Kidney Stones to Migraines: More Ways Heat Harms Health

Much of America continues to swelter above the 100°F mark today, especially Texas.

In fact, our friends and family in Texas and Oklahoma  are suffering through a history-making summer in two ways no one wants to see: record-breaking drought, and for many places the hottest July on record, since record-keeping began in the time of cattle drives in 1895.

The effects of drought extend far beyond soil moisture and water levels.  Quality of life suffers too, as Richard Parker eloquently describes writing from Wimberley, Texas. Coupled with the extreme, long-standing drought, this more intense heat is crippling, it’s exhausting to people, animals, and ecosystems.

If you think, “poor Oklahoma & Texas, but that’s not where I live” – PBS has a great site(http://www.pbs.org/newshour/widgets/temp-records/) that describes where more than 4,200 high temperature records across the US have been broken so far this summer, and you can see how your local temperatures stack up.

Besides heat-related illnesses (rash, cramps, exhaustion, fainting, and truly life-threatening heat stroke), which most of us have probably heard about, the Centers for Disease Control & Prevention (CDC) has websites to help people prepare for extreme heat.

Some other less apparent ways that heat harms people’s health include:

Another distressing side of the Summer of 2011 is, at night there’s been less natural cooling relief. Nighttime low temperatures in many Texas & Oklahoma locations have stayed up close to 90°F, running as much as 20°F above local averages. According to the National Climatic Data Center (NCDC) there have already been over 6,000 minimum temperature records broken around the nation.

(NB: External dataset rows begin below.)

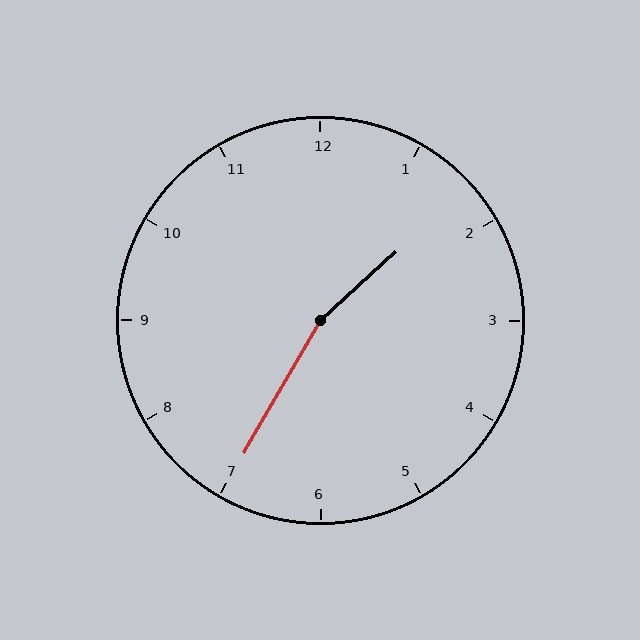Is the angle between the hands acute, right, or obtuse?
It is obtuse.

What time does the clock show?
1:35.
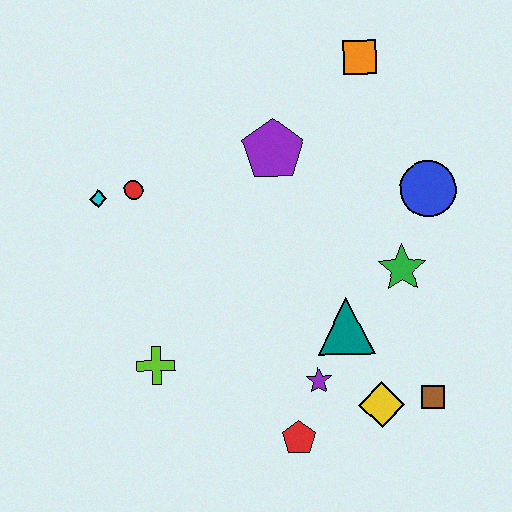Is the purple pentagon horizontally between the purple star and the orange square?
No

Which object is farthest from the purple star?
The orange square is farthest from the purple star.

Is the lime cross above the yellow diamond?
Yes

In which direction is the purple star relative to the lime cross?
The purple star is to the right of the lime cross.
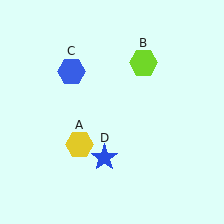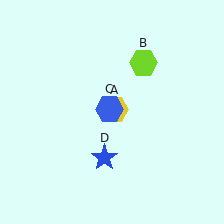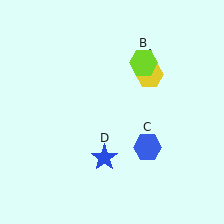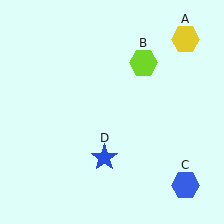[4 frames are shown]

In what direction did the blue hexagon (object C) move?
The blue hexagon (object C) moved down and to the right.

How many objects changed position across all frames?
2 objects changed position: yellow hexagon (object A), blue hexagon (object C).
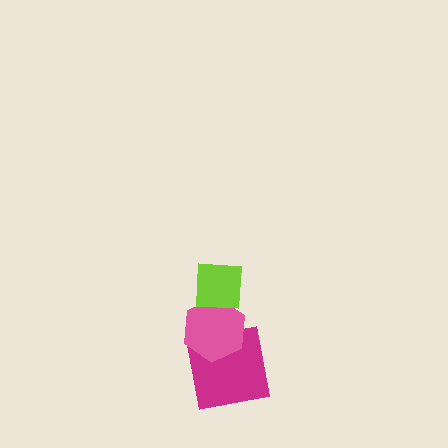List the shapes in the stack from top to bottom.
From top to bottom: the lime square, the pink hexagon, the magenta square.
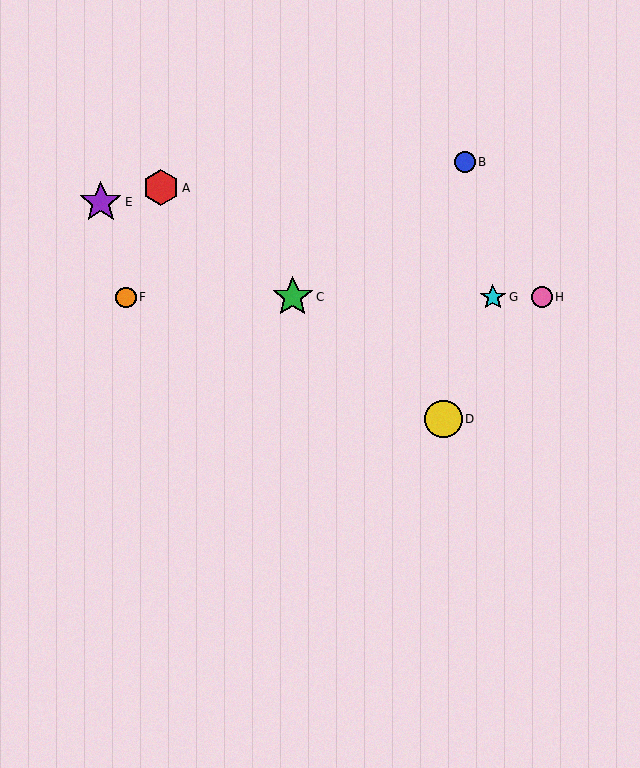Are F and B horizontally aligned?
No, F is at y≈297 and B is at y≈162.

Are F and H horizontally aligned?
Yes, both are at y≈297.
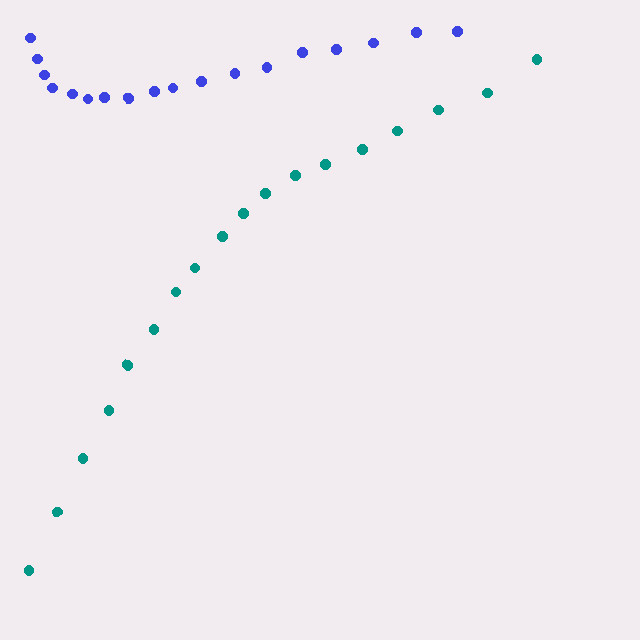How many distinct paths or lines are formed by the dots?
There are 2 distinct paths.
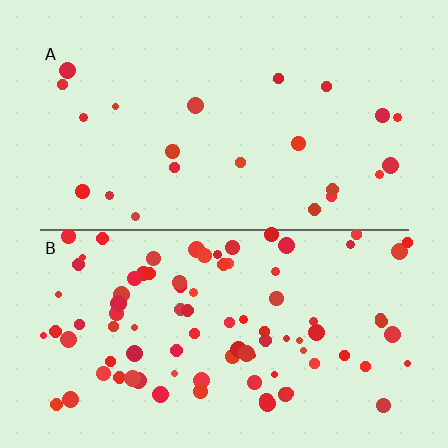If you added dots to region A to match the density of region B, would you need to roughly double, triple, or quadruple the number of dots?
Approximately quadruple.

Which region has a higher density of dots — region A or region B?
B (the bottom).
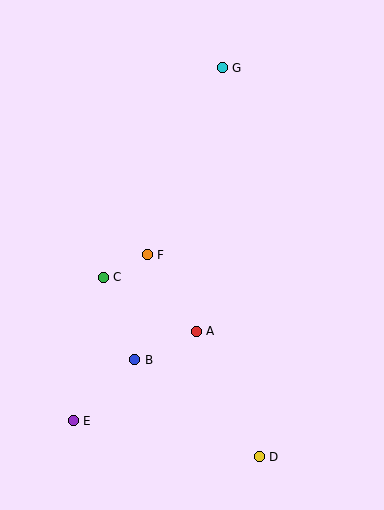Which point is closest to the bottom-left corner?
Point E is closest to the bottom-left corner.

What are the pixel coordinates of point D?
Point D is at (259, 457).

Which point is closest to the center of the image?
Point F at (147, 255) is closest to the center.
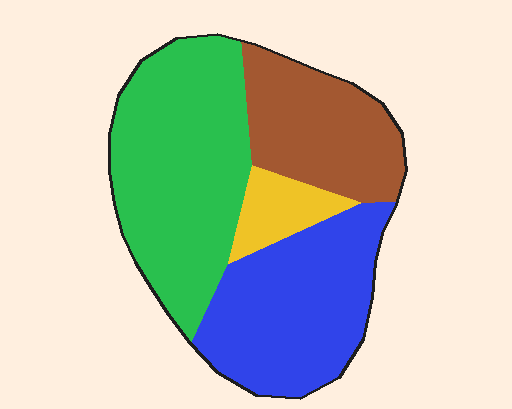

This is truly bad news for the most heat-vulnerable: young children, older people, people with heart or lung illnesses (since those two systems help regulate body temperature), and economically disadvantaged families who might not be able to afford air conditioning.

  • The proportion of people age 65 years and over is now growing at the fastest in a century (40 million now in the US, rising to 72 million by 2030).
  • There are more Americans living in poverty now since the 1960s.
  • The number of children who fell into poverty between 2008 and 2009 was the largest single-year increase ever recorded.

All three of these groups are especially heat-vulnerable. And it’s getting hotter.

This extreme heat is going to get worse. NRDC just released a new webtool, Climate Change Threatens Health (www.nrdc.org/climatemaps). Our webpages let you zoom in on all 50 states, explore 5 types of health threats– extreme heat, along with drought, flooding, air pollution, and infectious disease -- and read how climate change stands to increase those health vulnerabilities where you live. Distressingly, NRDC’s analysis shows that for each of these five threats, the majority of most-vulnerable states do not have climate-health preparedness plans to help communities respond to those risks.

No one should despair. There’s a lot we can do to protect our families from climate-health threats. NRDC’s webpages offer lots of ideas for climate-health preparedness. Cities, some states, and a number of government agencies are taking climate change very seriously, readying systems to help communities adapt and prepare. This summer, I’ve been to three terrific climate-health-adaptation workshops, two of them right here in New York City, one of the places developing programs to meet the public health challenges of climate change as part of CDC’s “Climate-Ready States and Cities Initiative”, along with nine other states and cities.

And we don’t have to leave these kinds of parboiled summers to our children as their inheritance.

Climate change is caused by increased levels of carbon pollution. Our webpages help illustrate the dangers of congressional efforts to dismantle the Clean Air Act. That law is what aims to limit carbon pollution and maintain public health protections.

We can take steps to limit the rising tide of climate change vulnerabilities in our own backyards. It’s time that we start connecting the dots between climate change & our health, and make climate-health preparedness a personal, national priority.

We also need to begin to think about what more days of ill health mean in health care dollars. This is something NRDC has been thinking about a lot, because those health-related costs almost never get included in estimates of how climate change harms society. Estimating the damage costs from storms, floods, heat waves and hurricanes to homes and businesses, hospitals and schools, sewage treatment plants and bridges, as well as losses of food crops and clean water supplies, is totally essential. But what about “we, the people” – what about the illnesses and premature death toll from heat waves and other extreme events? Shouldn't those be counted, too, when we calculate the true costs of climate change?